Tribsas, Tritons, and Dresdas are a central part of the retro sports and café-racer scene. Each machine is that little bit different to the next, with the majority built half a century ago, when many knowledgeable but frustrated enthusiasts began to realise they could own a far more exciting machine than those produced in factories; all they had to do was match the engine of their choice with the best available frame.
Cyril Malem, whose reputation was honed on Eglis, MV Agustas, Vincent 4-valve 'heads, and other exotica, acquired the Tribsa in the 1970s. His performance equipment was in such demand at the time that the conventionally equipped hybrid was virtually forgotten for thirty years until, over two busy months in 2005, he finally undertook and completed a major rebuild and modification programme, with stunning results. In a 6-page report and road test in The Classic MotorCycle (March 06) Roy Poynting writes glowingly of Cyril's workmanship, in conjunction with the Tribsa's exceptional specification; he likewise awarded UXB top points after he had sampled the "rocket-ship" on the highway. It is clearly a very swift motorcycle, borne out by Roy's comment, "...second sufficed for any speed that's legal on the open road". As one of classic journalism's most honest if gentler riders, Roy also confessed it was the sheer speed of the Tribsa which effectively prevented him ever "snicking it into top", but that is perhaps understandable given the high gearing and close ratio gearbox.

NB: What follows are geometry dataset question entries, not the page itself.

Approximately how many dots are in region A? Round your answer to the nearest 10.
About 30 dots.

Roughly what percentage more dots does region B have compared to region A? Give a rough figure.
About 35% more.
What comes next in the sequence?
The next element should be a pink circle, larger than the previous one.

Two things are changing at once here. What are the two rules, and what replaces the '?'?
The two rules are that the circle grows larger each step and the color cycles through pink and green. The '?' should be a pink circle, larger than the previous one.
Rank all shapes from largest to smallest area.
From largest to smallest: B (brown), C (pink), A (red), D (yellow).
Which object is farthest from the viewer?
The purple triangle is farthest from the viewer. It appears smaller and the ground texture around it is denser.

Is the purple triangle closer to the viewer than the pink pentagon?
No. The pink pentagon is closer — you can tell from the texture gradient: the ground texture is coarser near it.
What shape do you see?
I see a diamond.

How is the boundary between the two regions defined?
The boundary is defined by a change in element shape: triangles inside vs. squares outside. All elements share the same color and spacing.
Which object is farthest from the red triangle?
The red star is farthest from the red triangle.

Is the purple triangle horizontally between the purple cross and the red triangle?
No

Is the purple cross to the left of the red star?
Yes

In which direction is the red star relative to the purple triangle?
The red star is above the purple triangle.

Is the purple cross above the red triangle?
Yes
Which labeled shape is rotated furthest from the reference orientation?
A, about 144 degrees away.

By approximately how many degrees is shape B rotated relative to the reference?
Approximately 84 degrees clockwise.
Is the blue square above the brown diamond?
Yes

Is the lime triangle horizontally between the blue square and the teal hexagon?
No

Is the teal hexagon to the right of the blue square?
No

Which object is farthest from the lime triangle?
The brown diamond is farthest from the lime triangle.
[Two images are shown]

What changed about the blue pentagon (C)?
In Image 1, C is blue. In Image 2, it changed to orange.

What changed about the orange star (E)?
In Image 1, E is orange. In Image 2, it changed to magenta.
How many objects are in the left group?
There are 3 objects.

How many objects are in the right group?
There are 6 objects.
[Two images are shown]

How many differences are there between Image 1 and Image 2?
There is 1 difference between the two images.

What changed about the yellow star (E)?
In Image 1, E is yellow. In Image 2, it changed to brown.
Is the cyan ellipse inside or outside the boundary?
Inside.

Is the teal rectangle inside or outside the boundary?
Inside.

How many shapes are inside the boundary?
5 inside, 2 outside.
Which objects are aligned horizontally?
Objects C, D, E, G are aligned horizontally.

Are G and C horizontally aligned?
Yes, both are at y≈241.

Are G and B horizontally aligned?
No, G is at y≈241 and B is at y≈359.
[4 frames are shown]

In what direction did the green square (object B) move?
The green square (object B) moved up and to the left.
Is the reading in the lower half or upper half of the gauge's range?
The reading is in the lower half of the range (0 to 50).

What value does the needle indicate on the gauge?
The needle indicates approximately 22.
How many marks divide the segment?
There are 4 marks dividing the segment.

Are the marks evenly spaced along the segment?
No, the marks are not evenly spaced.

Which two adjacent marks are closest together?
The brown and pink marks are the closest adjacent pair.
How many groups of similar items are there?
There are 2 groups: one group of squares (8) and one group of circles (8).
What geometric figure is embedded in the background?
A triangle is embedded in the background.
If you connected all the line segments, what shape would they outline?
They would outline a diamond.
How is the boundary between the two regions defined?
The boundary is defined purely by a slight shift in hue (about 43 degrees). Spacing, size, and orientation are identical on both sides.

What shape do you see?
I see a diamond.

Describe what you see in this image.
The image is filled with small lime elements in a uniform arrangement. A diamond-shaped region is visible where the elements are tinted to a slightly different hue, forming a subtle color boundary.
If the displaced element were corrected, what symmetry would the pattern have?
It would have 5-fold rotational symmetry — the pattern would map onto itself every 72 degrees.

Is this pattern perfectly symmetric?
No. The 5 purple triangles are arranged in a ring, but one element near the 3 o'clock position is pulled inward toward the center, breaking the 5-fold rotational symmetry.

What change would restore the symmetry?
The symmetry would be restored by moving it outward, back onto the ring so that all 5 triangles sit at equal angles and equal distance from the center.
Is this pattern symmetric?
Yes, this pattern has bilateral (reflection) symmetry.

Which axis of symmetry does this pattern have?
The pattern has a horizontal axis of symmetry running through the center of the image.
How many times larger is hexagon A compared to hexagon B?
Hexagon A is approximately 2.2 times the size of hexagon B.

One of Cyril's more significant modifications was re-fitting the engine with a few degrees of forward tilt, not instantly discernible but a subtle improvement to the appearance. Starting with the splayed 'head Tiger 100 motor the menu includes: Amal GP carburettors, E3134 cams, stainless steel header pipes running into shapely reverse cone silencers, Dunlop alloy rims shod with contemporary rubber, forks with two-way damping that utilise Gold Star sliders to accommodate the large diameter front drum, alloy fork crowns by Supalegera, and an evocative Monard timing cover behind which a Triumph reciprocating oil pump is retained; the list is endless. Especially worthy of mention are the definitive scroll style "Tribsa" transfers affixed to the large capacity fuel tank, and the smaller transfer which adorns the rear mudguard. The polished alloy tank has the appropriate knee dents and a quick action filler. Offered with V5C registration document, where it is listed as a Tribsa, and MOT Certificate expiring August 2014, this quality machine is something of a lighter RGS.